Tuna Resources : CERTIFICATION

Certifying Tunas

Only high-level awareness and continuous efforts by all stakeholders will ensure that the tuna certification scheme succeeds in conserving and managing tuna stocks

This article is by Yuichiro Harada (harada@oprt.or.jp), Managing Director, Organization for the Promotion of Responsible Tuna Fisheries (OPRT), Japan

Tunas are highly migratory species, and their conservation and management are realized through the co-operation of all countries concerned, in accordance with Article 64 of the United Nations Convention on the Law of the Sea (UNCLOS). Regional fisheries management organizations (RFMOs) have been established from region to region, and have engaged in various activities to achieve the goal of conserving and managing tunas. Do the activities of RFMOs ensure the sustainable utilization of tuna resources around the world?

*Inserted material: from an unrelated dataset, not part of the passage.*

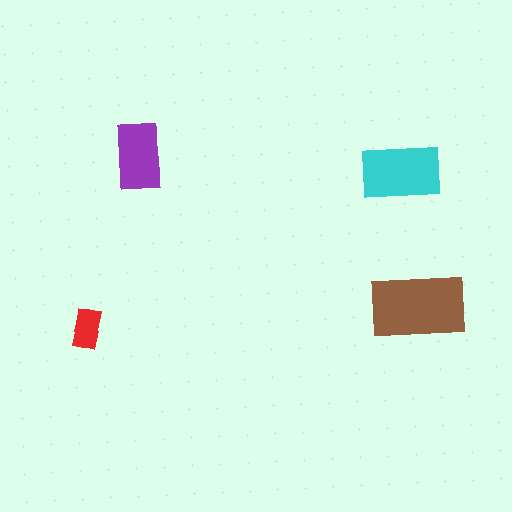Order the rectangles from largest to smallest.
the brown one, the cyan one, the purple one, the red one.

The world’s annual catch of tunas, which stood at around 500,000 tonnes in the 1950s, has now reached 4.5 mn tonnes. Notably, the development of super-large-scale purse-seine fishing vessels and fish aggregating devices (FADs) in recent years has enabled efficient catch of tunas in large quantities.

Such an expansion of the catch rate has created concerns over the sustainability of tuna resources among many people in tuna fisheries. The stock levels of some species, such as Atlantic bluefin tuna and Southern bluefin tuna, have declined conspicuously as a result of overfishing. It may not be an exaggeration to say that the most important task now facing the RFMOs is control of overfishing of tunas.

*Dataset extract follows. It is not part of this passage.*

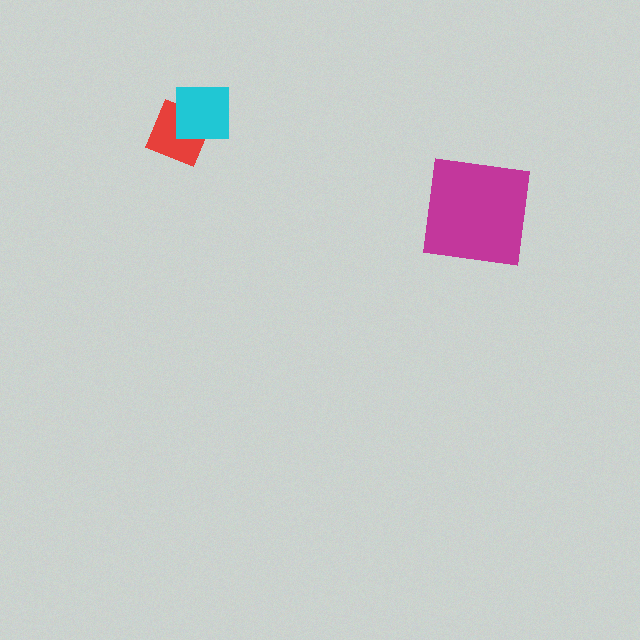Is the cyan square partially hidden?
No, no other shape covers it.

It is our expectation that the tuna certification scheme, explained in detail below, will function as an effective measure to solve this problem. Needless to add, fishing activities by vessels not complying with resource management measures are one of the causes of overfishing specifically, those vessels engaged in illegal, unreported and unregulated (IUU) fishing.

Since its establishment in 2000, the Japan-based Organization for the Promotion of Responsible Tuna Fisheries (OPRT) has been striving to eliminate IUU tuna fishing vessels, with the co-operation of major tuna longline fishing organizations in the world; trade, distribution and consumer organizations in Japan; and the governments concerned (see “Tuning tuna, SAMUDRA Report No.33, November 2002, page 32). The tuna certification scheme by the RFMOs has assisted us greatly in our efforts toward this goal.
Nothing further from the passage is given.